Population
- • Total: 1,876

= Seemapuram =

Village in Tamil Nadu, India

Seemapuram, also known as Seemavaram, is a village in northern Tamil Nadu, India. It is located to the north of Chennai. It is within Ponneri taluk and elects a Taluk administration councilor. In the 2011 census it had a population of 1,876.

The village is inhabited by about 150 families. Almost 70% of the population work in agriculture, like paddy fields. Facilities in the village include a government elementary school, a post office and an inter-city bus stop (bus number 114S). The village also has a check dam across the Kosasthalaiyar river which was built during the British administration period of the Madras Presidency. The village has three temples.

Infrastructure Development and Connectivity – Seemapuram (Near Minjur)
Outer Ring Road (ORR)
The Outer Ring Road (ORR) is a major highway corridor developed around Chennai to improve regional connectivity and reduce traffic congestion within the city. The ORR spans approximately 62 kilometres and connects several national highways and arterial roads around the Chennai Metropolitan Area.
The northern stretch of the ORR connects to the Minjur region through the TPP Road corridor, enhancing accessibility to Ennore Port, industrial zones, and northern suburban areas. The highway is designed as a six-lane access-controlled roadway with provision for future infrastructure expansion and urban development along the corridor.
The ORR has been identified as a key driver of economic and industrial growth in areas surrounding Minjur, including Seemapuram, due to improved logistics and transport connectivity.

== Chennai Peripheral Ring Road (CPRR) ==
The Chennai Peripheral Ring Road (CPRR) is a proposed outer ring corridor intended to complement the ORR by creating a larger transport network around Chennai. The CPRR is planned to extend approximately 133 kilometres, connecting Ennore Port, Minjur, Thatchur, Tiruvallur, Sriperumbudur, Singaperumalkoil, and Mamallapuram. The project aims to facilitate heavy vehicle movement, reduce urban congestion, and support industrial and port-based economic development. Connectivity between the ORR and CPRR is expected to improve transport access for interior settlements such as Seemapuram.

== CMDA Master Plan Development ==
The Chennai Metropolitan Development Authority (CMDA) has identified the ORR corridor as a major urban growth zone under its long-term master planning initiatives.

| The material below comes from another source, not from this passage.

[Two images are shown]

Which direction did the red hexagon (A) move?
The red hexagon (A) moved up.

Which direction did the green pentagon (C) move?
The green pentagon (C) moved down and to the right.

The development strategy includes planned residential, commercial, and industrial zoning along the ORR and adjoining regions. Minjur has been designated as one of the primary growth nodes within the northern metropolitan expansion. The master plan proposes infrastructure development, flood management systems, preservation of water bodies, and improved transportation networks to support population and economic growth in surrounding villages, including Seemapuram.

== Grid Road Network Planning ==
As part of regional urban development, CMDA has proposed a grid-based road network along ORR growth corridors. The grid system aims to improve internal connectivity between villages and major highways by creating multiple intersecting road links. The grid road approach is intended to facilitate systematic town planning, reduce traffic bottlenecks, and enable efficient public transport expansion. Detailed development plans incorporate road alignment, land use zoning, and infrastructure planning for future urbanisation.

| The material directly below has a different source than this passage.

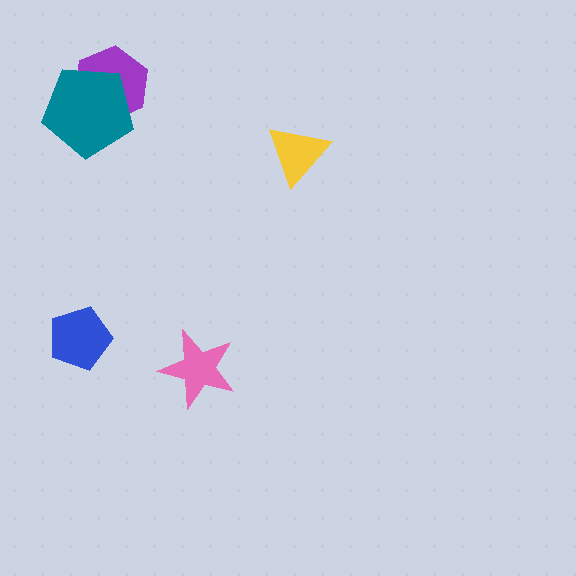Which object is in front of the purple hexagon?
The teal pentagon is in front of the purple hexagon.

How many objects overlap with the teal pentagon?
1 object overlaps with the teal pentagon.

== 100-Feet Arterial Road Proposals ==
Several arterial roads with widths ranging from 80 to 100 feet have been proposed in the ORR and CPRR influence zones. These roads are planned to connect local settlements and residential layouts with major transport corridors.
The proposed arterial roads are expected to support public transportation, commercial development, and large residential projects, while also improving accessibility for surrounding rural and semi-urban areas such as Seemapuram.

== Regional Impact on Seemapuram ==
Due to its proximity to Minjur and major transport corridors, Seemapuram is expected to benefit from improved connectivity, industrial growth opportunities, and planned urban expansion under CMDA development initiatives. Infrastructure upgrades are anticipated to enhance mobility, economic activity, and residential development in the region over the long term.

== Regional Growth Potential ==
Urban planning assessments and infrastructure expansion initiatives indicate that the Minjur region, including Seemapuram, has significant long-term development potential. The area's strategic proximity to Ennore Port, industrial corridors, and major transportation projects such as the Outer Ring Road (ORR) and Chennai Peripheral Ring Road (CPRR) positions it as an emerging northern growth corridor of the Chennai Metropolitan Area. Urban development trends in Chennai have historically expanded along major infrastructure corridors such as the Grand Southern Trunk (GST) Road and Old Mahabalipuram Road (OMR), which developed as industrial, IT, and residential hubs. Planning projections suggest that the northern corridor around Minjur and adjoining villages may experience comparable large-scale urbanization due to port-led industrialization, logistics infrastructure, and integrated transport connectivity. The availability of land parcels, planned grid road infrastructure, and multi-modal transport connectivity are considered contributing factors that may support accelerated urban and economic growth in the region over the long term.

Town and postal code for this village is Minjur - 601203. Now a new "400ft" outer ring road formed near Seemapuram which connects from Vandalur to Minjur.